Don't go running off looking for proof because you won't find it. I don't mind someone disagreeing with me but have some kind of information otherwise its a waste of time.
The original poster sounds like he went online with unpatched xp, and got his updates online. Not good, the threat has grown and even 2 years ago there was evidence of how dangerous that is. That is the whole purpose of slipstreaming xp and why I recommend everyone does it.
http://www.usatoday.com/money/industries/technology/2004-11-29-honeypot_x.htm
"While most break-in tries fail, an unprotected PC can get hijacked within minutes of accessing the Internet. Once hijacked, it is likely to get grouped with other compromised PCs to dispense spam, conduct denial-of-service attacks or carry out identity-theft scams. Those are key findings of a test conducted by USA TODAY and Avantgarde, a San Francisco tech marketing and design firm."
"The test did not measure Web attacks that require user participation, namely spyware, which gets spread by visiting contagious Web sites, or e-mail viruses, which proliferate via e-mail attachments."
In other words it measured threats from simply being online and had 341 break in attempts in the first hour.

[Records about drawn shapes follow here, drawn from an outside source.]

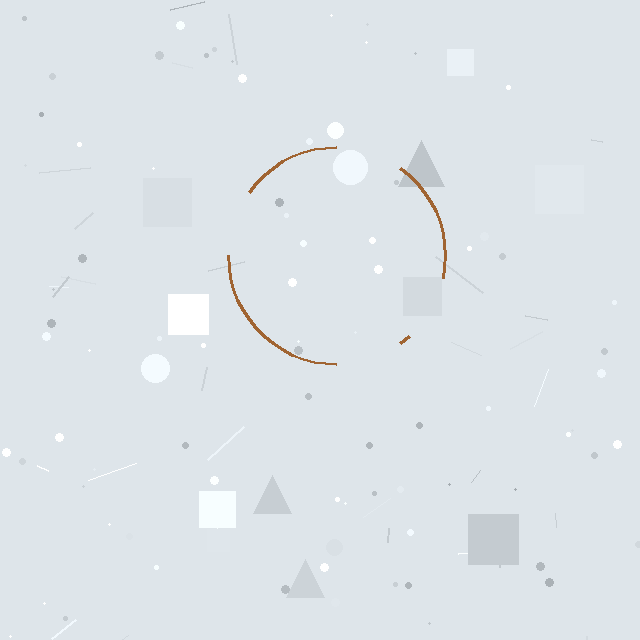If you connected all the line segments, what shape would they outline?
They would outline a circle.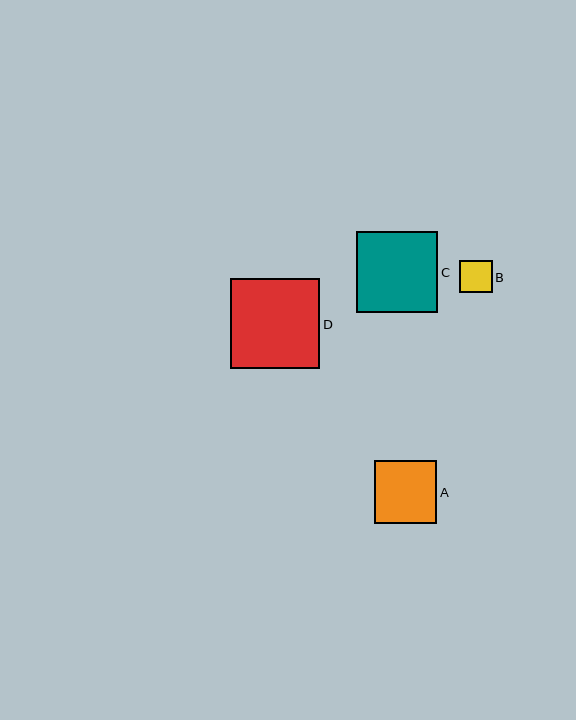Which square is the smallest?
Square B is the smallest with a size of approximately 33 pixels.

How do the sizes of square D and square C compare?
Square D and square C are approximately the same size.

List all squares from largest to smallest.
From largest to smallest: D, C, A, B.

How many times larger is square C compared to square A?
Square C is approximately 1.3 times the size of square A.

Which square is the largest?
Square D is the largest with a size of approximately 89 pixels.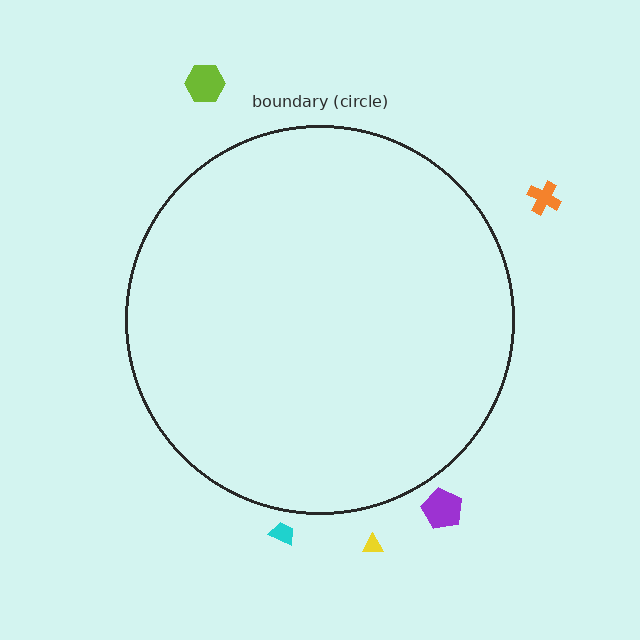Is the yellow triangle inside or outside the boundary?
Outside.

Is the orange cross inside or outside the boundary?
Outside.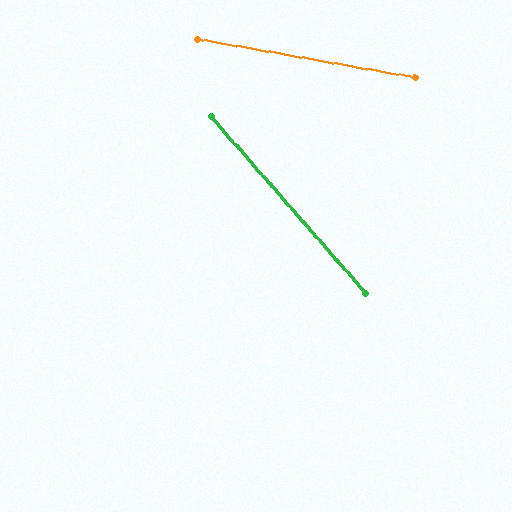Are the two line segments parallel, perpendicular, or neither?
Neither parallel nor perpendicular — they differ by about 39°.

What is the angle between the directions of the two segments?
Approximately 39 degrees.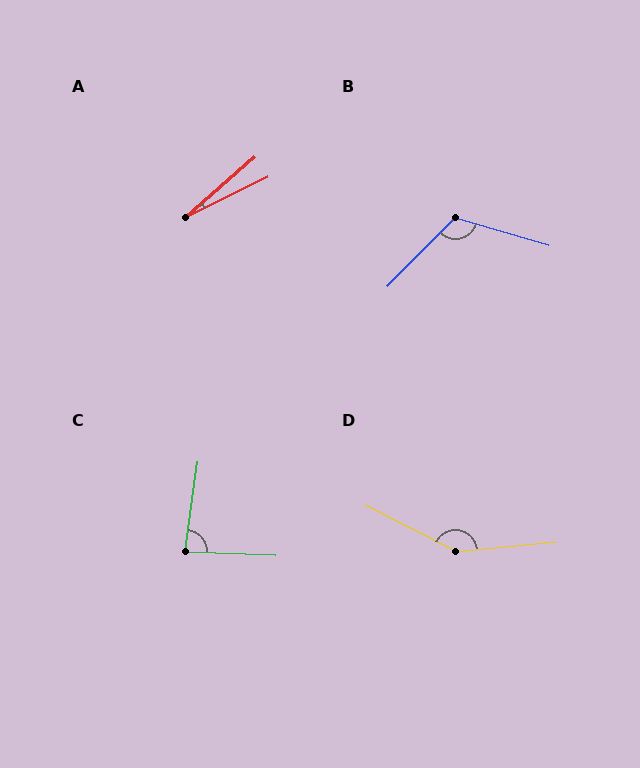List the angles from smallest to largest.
A (15°), C (84°), B (118°), D (148°).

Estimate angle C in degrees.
Approximately 84 degrees.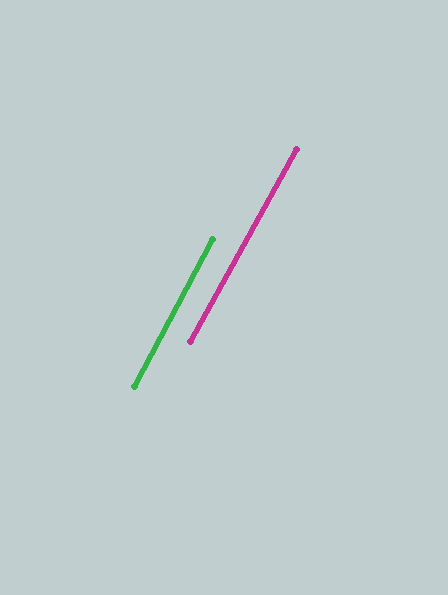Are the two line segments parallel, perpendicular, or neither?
Parallel — their directions differ by only 0.9°.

"Less than four minutes from start of the test, an intruder breaks into Windows XP SP1 through the vulnerability most famously exploited by last May's Sasser worm. Ensuing instructions get garbled."
"Eleven minutes later another intruder breaks into XP SP1 through the security hole exploited by the July 2003 MS Blaster worm. Ensuing instructions get garbled"
"While the previous break-in is still unfolding, another intruder, using a different attacking computer, breaks into XP SP1 through the Sasser hole. Ensuing instructions get garbled."
"An intruder breaks into XP SP1 for the fourth time using the MS Blaster hole. Things go smoothly. He begins uploading commands. He confirms XP SP1 is connected to the Internet, then begins making repeated attempts to connect XP SP1 to a server running an Internet Relay Chat channel, the equivalent of a private Instant Messaging line."
"The intruder successfully connects XP SP1 to the IRC channel, which is probably also running on a hijacked PC."
"The intruder instructs XP SP1 to navigate to a designated Web site, likely running on yet another hijacked PC. XP SP1 downloads a program, called ie.exe, from the Web site."
"XP SP1 begins scanning the Internet, poised to similarly hijack other PCs exhibiting the same unpatched security hole."